NEWS

Climate change could bring twice as many big El Niños

Sammy Roth
The Desert Sun
There is growing evidence California could see an even stronger El Niño event this winter than it did in 1997.

Scientists have long wondered whether rising global temperatures will lead to an increase in intense El Niño events, like the one that could bring major storms to Southern California this winter. According to a groundbreaking study published Monday, the answer is a resounding, “Yes.”

If human beings don’t slow their emission of planet-warming greenhouse gases, extreme El Niños could nearly double in frequency — from once every 28 years to once every 16 years on average, the new study found. That could spell trouble for California, which experienced mudslides, flooding and $500 million in damage during an intense El Niño in the late 1990s.

The idea that global warming will lead to stronger El Niños makes perfect sense, said Bill Patzert, a NASA climatologist who was not involved in the study. That’s because El Niños are driven largely by warming water in the tropical Pacific Ocean, which will get especially hot as the world temperatures rise.

“Already, 90 percent of all the heat is taken up by the oceans. More heat will accumulate in the tropics,” Patzert said. “Intuitively, this makes an awful lot of sense.”

An unidentified man inspects a home that was damaged by a mudslide in Rio Nido, California in 1998. California saw widespread flooding and mudslides that caused more than half a billion dollars in damage.

If a strong El Niño materializes this winter, as scientists have predicted, it could make a dent in California’s historic four-year drought.

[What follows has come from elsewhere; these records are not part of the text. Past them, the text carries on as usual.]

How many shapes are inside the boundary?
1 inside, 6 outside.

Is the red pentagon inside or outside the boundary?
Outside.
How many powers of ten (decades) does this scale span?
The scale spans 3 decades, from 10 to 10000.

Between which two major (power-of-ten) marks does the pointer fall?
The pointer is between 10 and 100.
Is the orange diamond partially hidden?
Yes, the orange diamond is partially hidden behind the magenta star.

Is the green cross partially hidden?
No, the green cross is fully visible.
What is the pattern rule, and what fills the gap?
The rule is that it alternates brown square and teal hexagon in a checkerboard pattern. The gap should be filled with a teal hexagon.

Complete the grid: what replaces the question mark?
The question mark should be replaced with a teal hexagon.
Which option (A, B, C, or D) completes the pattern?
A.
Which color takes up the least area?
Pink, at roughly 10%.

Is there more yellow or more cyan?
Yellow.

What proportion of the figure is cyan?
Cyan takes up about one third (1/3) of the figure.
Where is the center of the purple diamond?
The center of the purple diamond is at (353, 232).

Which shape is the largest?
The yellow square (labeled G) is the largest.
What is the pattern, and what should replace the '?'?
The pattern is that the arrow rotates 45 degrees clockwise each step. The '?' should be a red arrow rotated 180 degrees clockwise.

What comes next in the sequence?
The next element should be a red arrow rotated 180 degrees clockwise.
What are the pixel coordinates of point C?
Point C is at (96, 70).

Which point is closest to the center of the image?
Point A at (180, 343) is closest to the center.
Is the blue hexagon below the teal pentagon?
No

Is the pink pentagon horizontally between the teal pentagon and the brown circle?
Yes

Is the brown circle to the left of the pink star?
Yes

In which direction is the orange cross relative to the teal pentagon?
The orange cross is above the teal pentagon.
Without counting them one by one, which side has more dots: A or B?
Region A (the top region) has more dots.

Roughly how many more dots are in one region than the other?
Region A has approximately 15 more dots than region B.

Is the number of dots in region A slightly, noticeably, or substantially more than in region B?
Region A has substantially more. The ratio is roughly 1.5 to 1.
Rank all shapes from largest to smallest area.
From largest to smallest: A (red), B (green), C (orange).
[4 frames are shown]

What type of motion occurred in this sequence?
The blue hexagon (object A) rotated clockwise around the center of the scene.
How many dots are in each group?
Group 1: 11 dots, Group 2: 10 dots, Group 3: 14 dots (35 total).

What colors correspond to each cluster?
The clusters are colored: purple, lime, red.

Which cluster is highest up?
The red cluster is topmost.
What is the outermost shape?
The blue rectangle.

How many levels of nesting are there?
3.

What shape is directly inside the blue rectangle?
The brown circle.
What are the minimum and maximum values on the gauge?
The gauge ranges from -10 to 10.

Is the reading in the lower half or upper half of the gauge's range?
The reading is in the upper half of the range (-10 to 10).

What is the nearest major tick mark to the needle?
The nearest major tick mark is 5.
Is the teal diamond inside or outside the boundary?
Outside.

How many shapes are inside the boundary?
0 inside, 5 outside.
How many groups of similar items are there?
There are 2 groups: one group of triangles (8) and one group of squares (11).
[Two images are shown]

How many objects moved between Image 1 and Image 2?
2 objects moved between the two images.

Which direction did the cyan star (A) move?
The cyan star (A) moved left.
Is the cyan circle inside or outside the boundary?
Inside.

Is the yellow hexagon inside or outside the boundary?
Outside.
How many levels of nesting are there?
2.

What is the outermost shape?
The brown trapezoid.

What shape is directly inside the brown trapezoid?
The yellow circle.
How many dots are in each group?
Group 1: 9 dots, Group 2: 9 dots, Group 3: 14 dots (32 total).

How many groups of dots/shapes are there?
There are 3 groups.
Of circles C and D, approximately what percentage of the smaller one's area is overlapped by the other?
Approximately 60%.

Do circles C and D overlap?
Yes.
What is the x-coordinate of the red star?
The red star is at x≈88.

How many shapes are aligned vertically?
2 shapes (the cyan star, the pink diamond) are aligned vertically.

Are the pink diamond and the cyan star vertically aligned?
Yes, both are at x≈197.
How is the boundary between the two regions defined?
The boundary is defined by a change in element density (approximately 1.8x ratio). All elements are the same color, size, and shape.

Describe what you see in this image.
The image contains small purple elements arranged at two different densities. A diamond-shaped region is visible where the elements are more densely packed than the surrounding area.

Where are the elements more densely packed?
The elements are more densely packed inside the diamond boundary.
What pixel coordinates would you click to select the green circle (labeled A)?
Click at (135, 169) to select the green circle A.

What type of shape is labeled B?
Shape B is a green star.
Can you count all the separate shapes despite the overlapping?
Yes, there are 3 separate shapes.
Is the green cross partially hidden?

But in the long term, experts cautioned, an increase in extreme El Niños won’t offer much relief from the longer, more frequent and severe droughts that climate change is expected to bring.

An increase in extreme El Niño events will probably be accompanied by an increase in extreme La Niña events, which lead to dry winters in California. Additionally, El Niño events contribute a small fraction of California’s overall water supply, and that won’t change much even if strong El Niños happen more often.

“The background climate state has a trend in California — and most of the Western U.S. — toward increased drought,” said Kim Cobb, a climate scientist at the Georgia Institute of Technology and co-author of the new study. “That’s just how climate change marches forth, decade by decade, in California. That’s going to the major force.”

El Niño events also put critical infrastructure, including major highways, at risk. State officials list about 450 bridges as potentially unstable during intense floods, including five in the Coachella Valley — two of which are traversed by 80,000 drivers per day.

During the last two major El Niños, Patzert noted, there were no droughts, so there was nothing to be hopeful about.

“This event, if it delivers, people are thinking in terms of drought relief,” Patzert said. “But that’s not how it played on the marquee in the past couple of big events. It played as mudslides, flooding, general havoc.”

A German shepherd sniffs behind a flooded sign and sandbags posted at the intersection of Mesquite and Cahuilla Avenues in Desert Hot Springs on Feb. 6, 2010.

The new study, “ENSO and greenhouse warming,” was led by Australian researchers and published in the peer-reviewed journal Nature Climate Change. More than a dozen scientists surveyed existing research on El Niño, finding widespread agreement among the latest models that climate change will lead to an increase in extreme El Niño events.

The lead researcher on the study was Wenju Cai, a climate scientist at Australia’s Commonwealth Scientific and Industrial Research Organisation. Cai called the relationship between climate change, El Niño and La Niña a prime example of what scientists mean when they say climate change is causing more extreme weather events of all stripes.

“Each kind of extreme event will occur more often,” Cai said in a Skype interview Monday. “A huge La Niña would tend to cause big droughts in the southwest U.S., but El Niño will give you floods.”

Researchers noted it’s difficult to say with certainty how complex global weather patterns like El Niño and La Niña will impact specific regions. Cai’s group defined “extreme” El Niño events as those involving average winter rainfall of at least 5 millimeters per day in the eastern equatorial Pacific, but there’s no guarantee those conditions would lead to intense storms in California.

Another key point: A doubling of extreme El Niño events isn’t set in stone.

Researchers based their projections on a “business as usual” climate change scenario, in which human beings continue spewing carbon into the atmosphere unabated. If world governments take strong action on climate change — and global emissions stop rising around 2060 — the increase in extreme El Niños could be limited to about 30 percent, Cai said.